Mai 2021,
Ancien correspondant de guerre, le romancier Arturo Pérez-Reverte est coutumier des fictions en contexte historique tourmenté. Publié fin 2020, Sabotage est le troisième et dernier volume d’une série consacrée à la guerre civile espagnole, dans les années trente. Son personnage principal, Lorenzo Falcó, est un agent secret à la solde des Nationalistes du Général Franco, dans la lutte sans merci qui les oppose aux Républicains, qui détiennent alors le pouvoir.
Les premiers sont soutenus par les partis européens d’extrême droite, parmi lesquels les fascistes de Mussolini et les nazis de Hitler. Les seconds, inféodés à l’URSS et aux partis communistes, se sont ouverts un second front en cherchant à exterminer les trotskistes, les gauchistes et les anarchistes du POUM, dont Staline ne supporte pas les critiques. Dans chaque faction, les exactions sont épouvantables et contribuent à une escalade sans fin des haines et des désirs de vengeance.
Dans Sabotage – que l’on peut lire indépendamment des volumes précédents de la série –, Falcó est envoyé en mission à Paris, sous l’identité d’un riche amateur d’art, avec un double objectif. Le premier est de discréditer un intellectuel français renommé, ayant acquis une réputation de héros romantique après avoir combattu en Espagne au sein des forces républicaines. Le second objectif a trait à l’inauguration prochaine de l’Exposition Universelle de 1937, à Paris. Depuis Madrid, le gouvernement (républicain) a décidé d’orner le pavillon espagnol d’une immense toile que Picasso serait en train de peindre en mémoire du martyre de Guernica, une petite ville bombardée par l’armée nationaliste appuyée par les avions nazis et fascistes. Falcó devra faire échec à ce projet en détruisant le tableau…

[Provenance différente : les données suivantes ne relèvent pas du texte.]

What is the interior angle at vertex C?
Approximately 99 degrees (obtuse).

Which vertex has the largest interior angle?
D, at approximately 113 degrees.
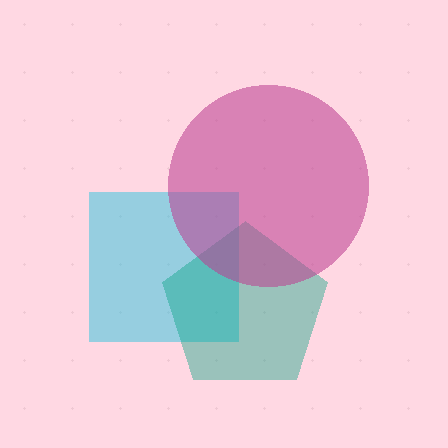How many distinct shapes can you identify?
There are 3 distinct shapes: a cyan square, a teal pentagon, a magenta circle.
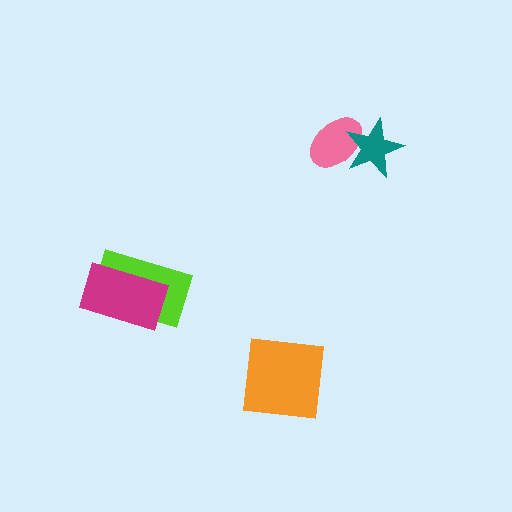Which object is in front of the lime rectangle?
The magenta rectangle is in front of the lime rectangle.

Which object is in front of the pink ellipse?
The teal star is in front of the pink ellipse.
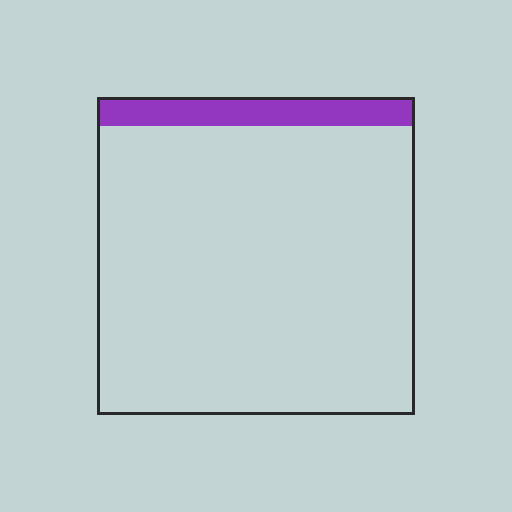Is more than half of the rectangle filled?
No.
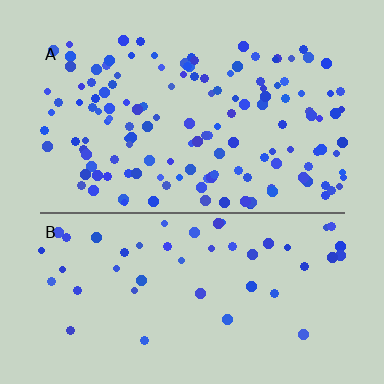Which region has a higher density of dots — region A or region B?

La personnalité de Falcó ne laisse pas indifférent. Tel que l’auteur le dépeint, cet agent secret est un quasi-surhomme, stratège, implacable, très habile au combat à main nue, grand séducteur de femmes, dans la lignée, donc, d’un 007, d’un OSS 117 ou d’un SAS, ces héros de mon adolescence. Mais si James Bond, Hubert Bonnisseur de la Bath et Malko Linge étaient tous trois des tueurs, ils intervenaient en combattants du monde libre, dans sa guerre froide contre le bloc soviétique. Pérez-Reverte n’attribue pas à Falcó cette vertu de « défenseur du Bien ». Les idéologies véhiculées par les deux camps laissent cet homme pareillement indifférent et s’il travaille pour les Nationalistes, c’est par habitude et parce que ses missions lui permettent de vivre comme il l’entend. C’est un mercenaire sans convictions, n’éprouvant jamais de bienveillance et ne s’intéressant à rien au-delà de ses plaisirs personnels ou de son intense goût du risque. Un être dont l’auteur a poussé les traits à l’excès, à la caricature, avec l’intention de le rendre odieux par son cynisme et par sa morgue.
En ces années de montée des nationalismes et d’extrémismes de tous bords, la lecture de Sabotage nous promène agréablement dans Paris. La capitale française reste un espace de liberté où se croisent mondains, fêtards, intellectuels, artistes, espions et escrocs en tous genres. Certains personnages du livre sont directement inspirés de célébrités de l’époque : André Malraux, Lee Miller, Peggy Guggenheim, Ernest Hemingway. On a aussi droit à la participation exceptionnelle du maître Pablo Picasso et de la diva Marlene Dietrich. Un casting de caractère, donnant lieu à quelques scènes savoureuses !
Les romans d’Arturo Pérez-Reverte déçoivent rarement. Ils n’atteignent pas au génie, mais les intrigues sont solidement construites et s’appuient sur des faits méticuleusement documentés. Les effets d’incertitude et de surprise sont bien amenés. Les scènes d’action sonnent juste. Les textes et les dialogues manquent parfois de consistance, mais le livre se laisse lire comme un bon polar, tout en donnant l’impression de ne pas perdre de temps à des futilités.